The major problem with this idea is in my favourite feature of C#. In an iterator (a function containing the yield keyword), the code is transformed into a state machine represented by a class. It has to be chopped up into sections, so the function can be “paused” after each yield return. Those pieces must all be in the same function, so sadly lambdas don’t play well with iterators.
There are a couple of possible future language features which would completely solve this, however.
Firstly, how about yield foreach. This would take an IEnumerable<T> and yield all the items of it. It would remove the need to write an explicit foreach loop to return a nested sequence. This amazing paper shows how this feature would be implemented (they even picked the same keyword), although the use-case there is to support recursion with good performance.
Secondly, I’d like to be able to write an anonymous iterator. This would be a matter of using yield return in the middle of a lambda, and hey presto, the compiler would build me an iterator instead of a normal anonymous method.
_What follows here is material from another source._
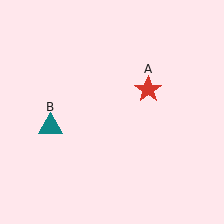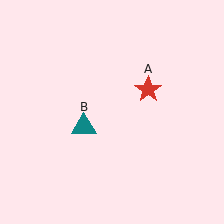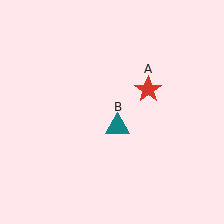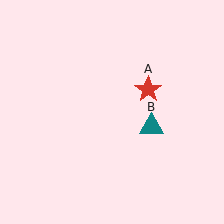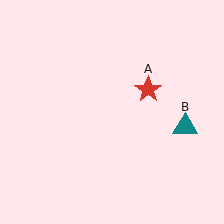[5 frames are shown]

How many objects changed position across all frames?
1 object changed position: teal triangle (object B).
How would these two features help here? Suppose I wanted to use my TraceWriter (see the source download) class in an iterator. Here’s how it would look:
IEnumerable<int> MyIterator(TraceWriter w) { yield return 1; w.WriteLine("Not indented yet"); yield foreach w.Indented(() => { yield return 2; w.WriteLine("Indented now"); yield return 3; }); w.WriteLine("Un-indented again"); yield return 4; }
So we have the same readability as before. This would require a special implementation of the Indented method, specifically for iterators:
public IEnumerable<T> Indented<T>(IEnumerable<T> sequence) { WriteLine("{"); _indent++; yield foreach sequence; _indent--; WriteLine("}"); }
It’s handy, that yield foreach thing, isn’t it?